Quand on dit qu’un œuf sent la paille, parce que celle-ci a servi à sa conservation, on est dans l’erreur, puisque cet intermède, lorsqu’il n’est pas mouillé, ne peut rien lui communiquer, et que, quand un œuf commence à s’altérer et à se désorganiser, il a le même mauvais goût, (qu’on désigne ainsi) quel que soit le moyen employé pour l’en garantir ; d’ailleurs, je l’ai déjà dit, la paille est le plus mauvais conducteur du calorique : bien sèche, elle ne peut communiquer aucune mauvaise odeur, non seulement aux œufs, mais encore aux fruits, lorsqu’on les dépose dessus. Il n’est pas douteux que dans les paniers dans lesquels on transporte les œufs, si un seul vient à se gâter ou à se casser, répandu dans la masse, il viendroit bientôt à bout de donner mauvais goût à tous les autres ; et une fois que l’œuf a ce goût de paille, il est difficile de le lui enlever ; ce qui prouve qu’il tient à une partie de l’œuf qui est altérée.

À l’égard des moyens de conserver les œufs, plusieurs écrivains ont dit assez vaguement qu’ils avoient cru remarquer que ceux qui étoient fécondés ne se gardoient pas aussi longtemps que les œufs clairs, et il seroit possible que le succès de plusieurs procédés indiqués dans cette vue, fût dû à leur non fécondation plutôt qu’à la bonté de la méthode. En voici un exemple frappant.

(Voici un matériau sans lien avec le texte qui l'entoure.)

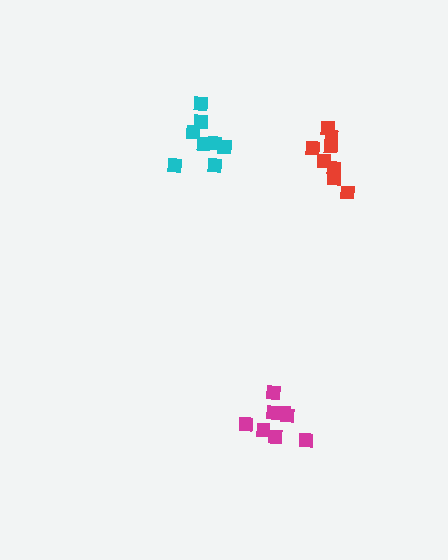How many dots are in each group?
Group 1: 8 dots, Group 2: 8 dots, Group 3: 8 dots (24 total).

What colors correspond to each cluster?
The clusters are colored: cyan, magenta, red.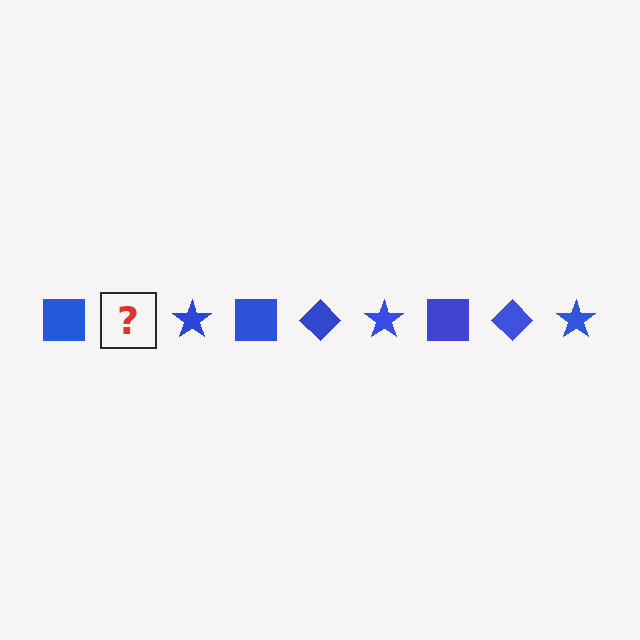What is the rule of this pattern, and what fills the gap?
The rule is that the pattern cycles through square, diamond, star shapes in blue. The gap should be filled with a blue diamond.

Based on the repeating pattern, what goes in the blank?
The blank should be a blue diamond.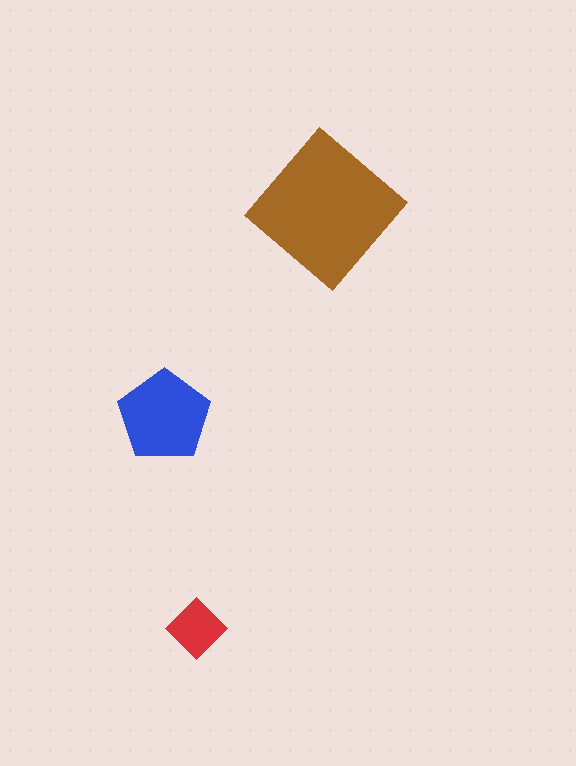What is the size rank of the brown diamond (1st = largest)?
1st.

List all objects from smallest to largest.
The red diamond, the blue pentagon, the brown diamond.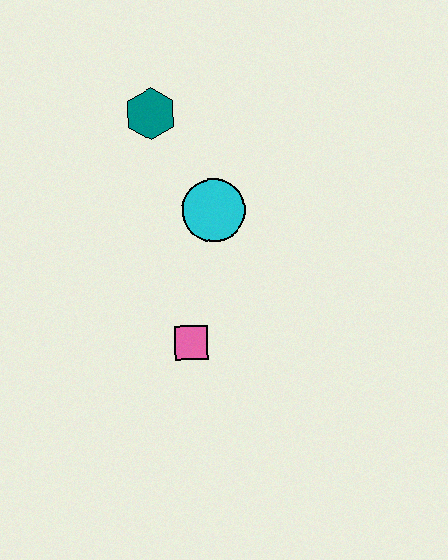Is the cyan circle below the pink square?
No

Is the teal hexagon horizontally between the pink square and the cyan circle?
No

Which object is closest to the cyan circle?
The teal hexagon is closest to the cyan circle.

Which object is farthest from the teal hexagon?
The pink square is farthest from the teal hexagon.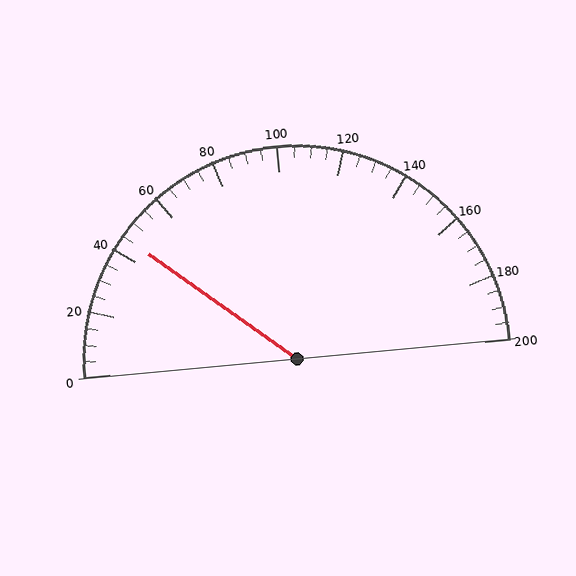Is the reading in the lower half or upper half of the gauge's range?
The reading is in the lower half of the range (0 to 200).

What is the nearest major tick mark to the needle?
The nearest major tick mark is 40.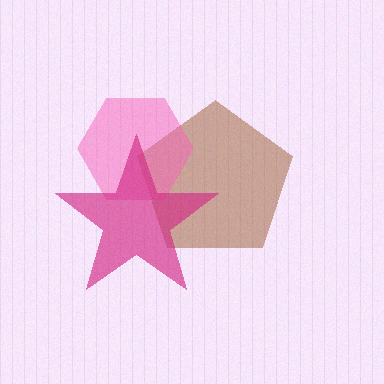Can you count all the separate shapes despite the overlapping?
Yes, there are 3 separate shapes.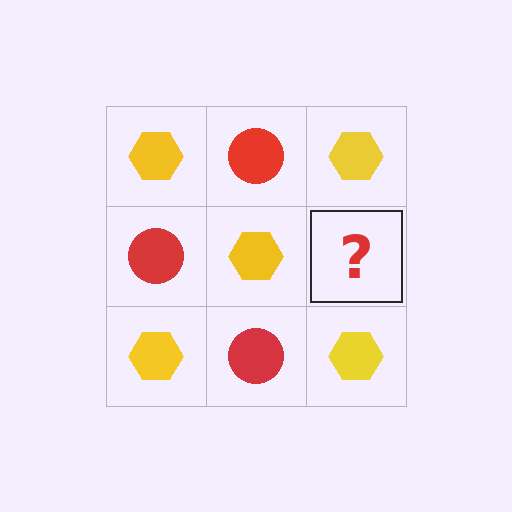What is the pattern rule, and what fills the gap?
The rule is that it alternates yellow hexagon and red circle in a checkerboard pattern. The gap should be filled with a red circle.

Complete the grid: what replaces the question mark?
The question mark should be replaced with a red circle.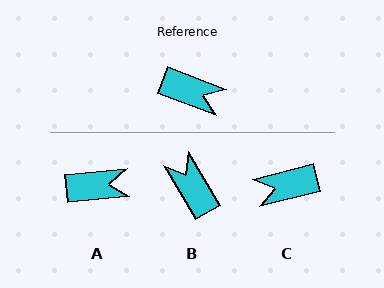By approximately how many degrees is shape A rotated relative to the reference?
Approximately 26 degrees counter-clockwise.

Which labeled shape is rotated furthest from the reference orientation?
C, about 144 degrees away.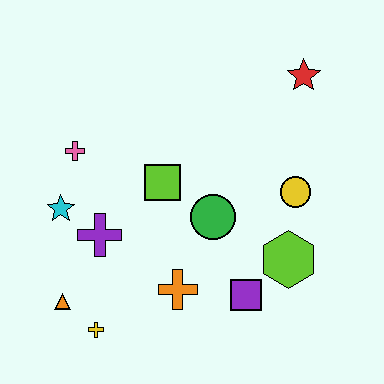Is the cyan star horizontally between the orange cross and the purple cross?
No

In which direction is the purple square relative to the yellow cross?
The purple square is to the right of the yellow cross.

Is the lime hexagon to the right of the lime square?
Yes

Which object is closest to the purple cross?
The cyan star is closest to the purple cross.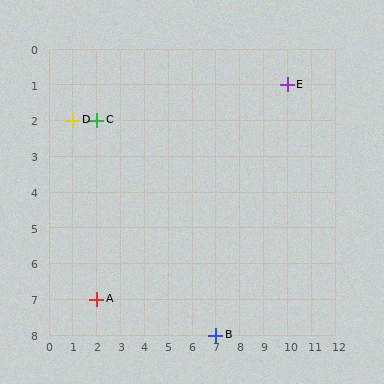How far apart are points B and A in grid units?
Points B and A are 5 columns and 1 row apart (about 5.1 grid units diagonally).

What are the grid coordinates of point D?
Point D is at grid coordinates (1, 2).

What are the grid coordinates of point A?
Point A is at grid coordinates (2, 7).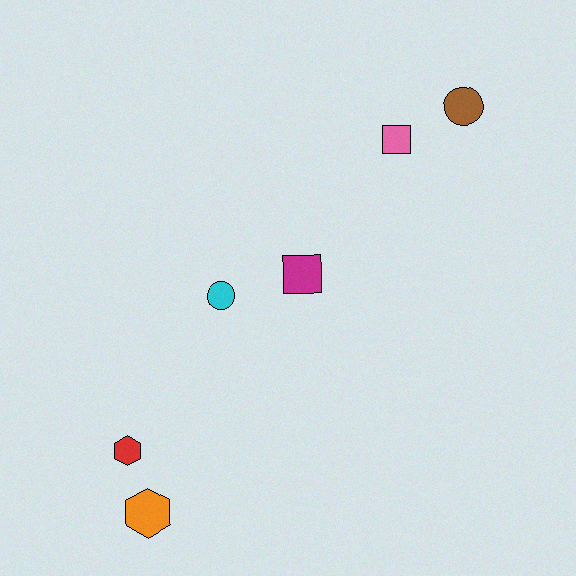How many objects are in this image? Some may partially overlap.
There are 6 objects.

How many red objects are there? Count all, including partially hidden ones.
There is 1 red object.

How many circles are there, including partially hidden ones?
There are 2 circles.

Dans ses leçons de physique expérimentale, l’abbé Nollet proposoit le moyen que nous allons décrire : « Au commencement de l’automne, disoit-il, prenez une certaine quantité d’œufs frais non fécondés, c’est-à-dire, pondus par des poules qui auront été séparées du coq depuis un mois ; attachez sur leur pointe, avec un peu de cire d’Espagne, les deux extrémités d’un bout de fil ; ce fil formera ainsi un anneau par lequel vous le suspendez à un clou ; ayez dans un vase, ou dans un grand gobelet, certaine quantité de vernis ; le meilleur de tous, parce qu’il est le moins coûteux et le plus facile, est celui qui peut se faire avec de la cire d’Espagne commune réduite en poudre, et infusée dans de l’esprit de vin ; vous présenterez successivement votre vase sous chacun des œufs ; vous les y plongerez, et c’en sera assez pour les conserver. Si vous voulez ensuite les faire cuire, ou même les faire couver, supposé qu’ils fussent féconds, vous n’aurez qu’à les frotter avec un pinceau trempé dans l’esprit de vin pur, le vernis disparoîtra, et la coque restera nette, sans avoir ni ses pores empâtés, ni ce coup d’œil huileux et dégoûtant que lui donnent les méthodes des graisses. »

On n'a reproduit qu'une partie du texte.